Jeremy Summers (18 August 1931 – 14 December 2016) was a British television director and film director, known for directing television series such as The Saint and films such as Five Golden Dragons, The House of 1,000 Dolls, and The Vengeance of Fu Manchu.

==Background==
Born in St Albans in 1931, Summers was born into a family of theatrical tradition and his father Walter Summers (1896-1973) was a film director and screenwriter.

He directed nearly 50 different TV programmes between 1960 and 1999, including The Saint and Randall and Hopkirk (Deceased).

==Career==
In his early career, Summers worked as a runner and then later assistant director on films such as The Dam Busters (1955) with Michael Anderson and Moby Dick (1956) with John Huston.

Summers became a director with the support film Depth Charge (1960), the screenplay of which he also co-wrote, but he immediately turned his attention to television and directed episodes of Desert Hi-Jack, Interpol Calling and four episodes of International Detective between 1960 and 1961.

A sequence of feature films followed, the Tony Hancock feature film vehicle The Punch and Judy Man, Crooks in Cloisters (1964) with Ronald Fraser and Barbara Windsor, Dateline Diamonds (1965) starring William Lucas and Kenneth Cope as well as the Gerry and the Pacemakers feature film Ferry Cross the Mersey (1965). Meanwhile, he continued in television with Man of the World and, in 1965, episodes of Court Martial, Gideon's Way and the film San Ferry Ann.

In 1966, Summers directed one episode of Danger Man; he also directed some 12 episodes of The Saint from 1964 to 1966. Episodes of The Saint that Summers filmed include "The Lawless Lady", "The Death Penalty" and "The Unkind Philanthropist" (1964), "The Abducters" (1965) and "The Man Who Liked Lions" (1966).

This was followed in 1967 by The Baron and several foreign films of that year The Vengeance of Fu Manchu, Five Golden Dragons and The House of 1,000 Dolls for Harry Alan Towers. He also directed an episode of Man in a Suitcase in 1968.

In 1969, still under contract with ITC, Summers directed a number of episodes of the popular series Randall and Hopkirk (Deceased), working with actors Mike Pratt, Kenneth Cope and Annette Andre. In the 1970s, Summers directed two episodes of UFO and several of The Protectors, both being Gerry Anderson series. Other directing credits include Jason King (1971–72), Boy Dominic (1974), and Return of the Saint (1978, this version with Ian Ogilvy cast as Simon Templar). He also directed films for the Children's Film Foundation, including Sammy's Super T-shirt.

During the 1980s, he directed multiple episodes of dramas for the BBC and Independent Television, including Tenko (1982–84), Strangers and Brothers (1984), Big Deal (1985–86), All Creatures Great and Small (1988), Howard's Way (1989–90), and Hannay (1988, with Robert Powell appearing as Richard Hannay).
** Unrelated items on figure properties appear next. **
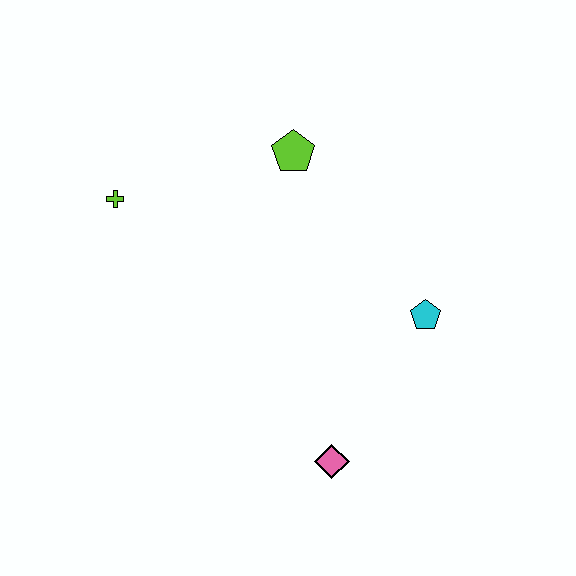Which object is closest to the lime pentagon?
The lime cross is closest to the lime pentagon.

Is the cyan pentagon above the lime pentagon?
No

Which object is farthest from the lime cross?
The pink diamond is farthest from the lime cross.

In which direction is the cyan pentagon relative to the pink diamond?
The cyan pentagon is above the pink diamond.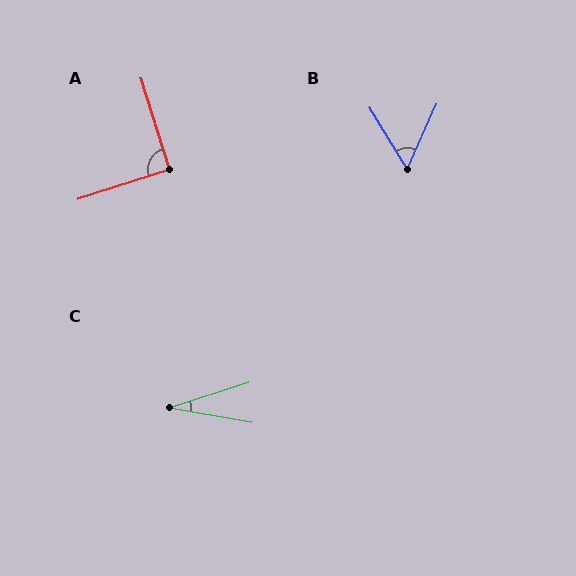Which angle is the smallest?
C, at approximately 28 degrees.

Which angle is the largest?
A, at approximately 91 degrees.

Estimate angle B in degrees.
Approximately 55 degrees.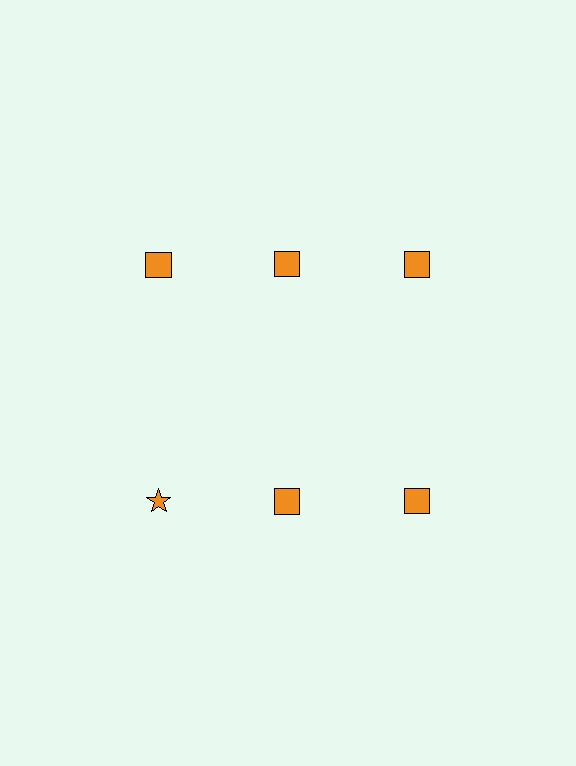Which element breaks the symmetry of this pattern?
The orange star in the second row, leftmost column breaks the symmetry. All other shapes are orange squares.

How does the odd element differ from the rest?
It has a different shape: star instead of square.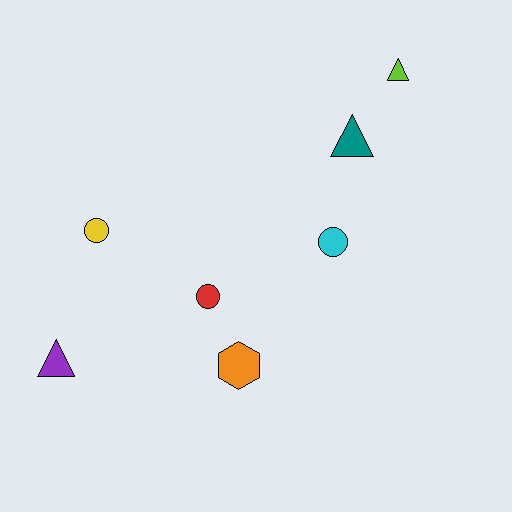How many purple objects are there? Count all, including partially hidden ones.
There is 1 purple object.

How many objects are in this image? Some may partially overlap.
There are 7 objects.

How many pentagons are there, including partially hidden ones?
There are no pentagons.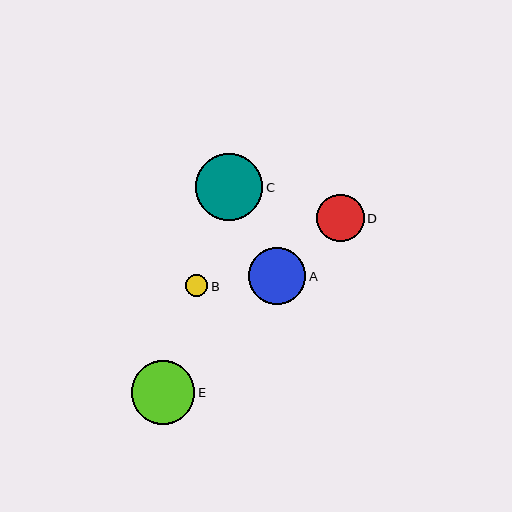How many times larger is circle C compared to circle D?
Circle C is approximately 1.4 times the size of circle D.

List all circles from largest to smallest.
From largest to smallest: C, E, A, D, B.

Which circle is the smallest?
Circle B is the smallest with a size of approximately 22 pixels.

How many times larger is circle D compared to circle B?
Circle D is approximately 2.1 times the size of circle B.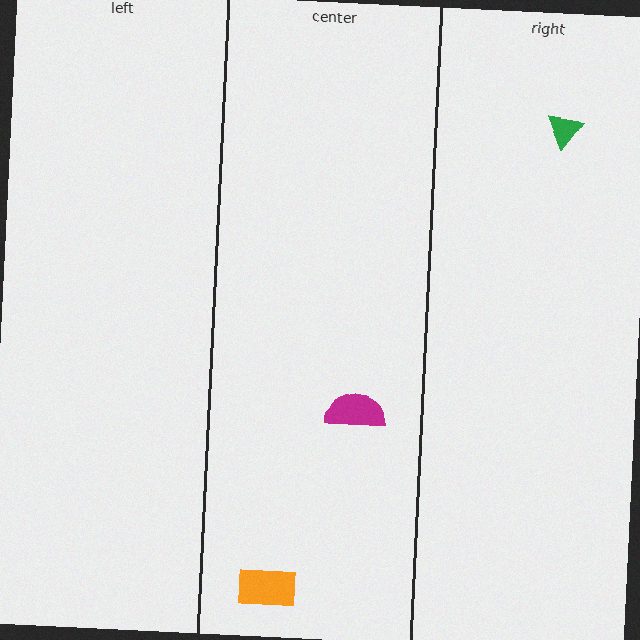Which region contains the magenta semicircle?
The center region.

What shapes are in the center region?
The magenta semicircle, the orange rectangle.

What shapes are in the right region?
The green triangle.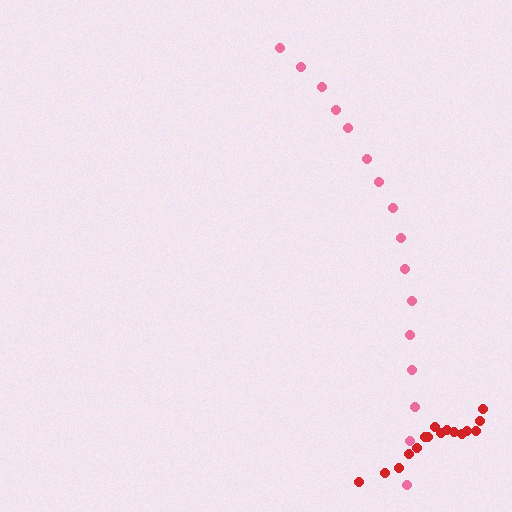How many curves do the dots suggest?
There are 2 distinct paths.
In the 1990s he directed many episodes of the television soap operas Coronation Street, Emmerdale and Brookside (including the film spin offs The Lost Weekend, Friday the 13th and Double Take!) before his retirement in 2001. While on Brookside, he also directed the Liverpool FC feature The Last Night of the Kop commemorating the final time the football stand was used before Anfield became an all-seater stadium.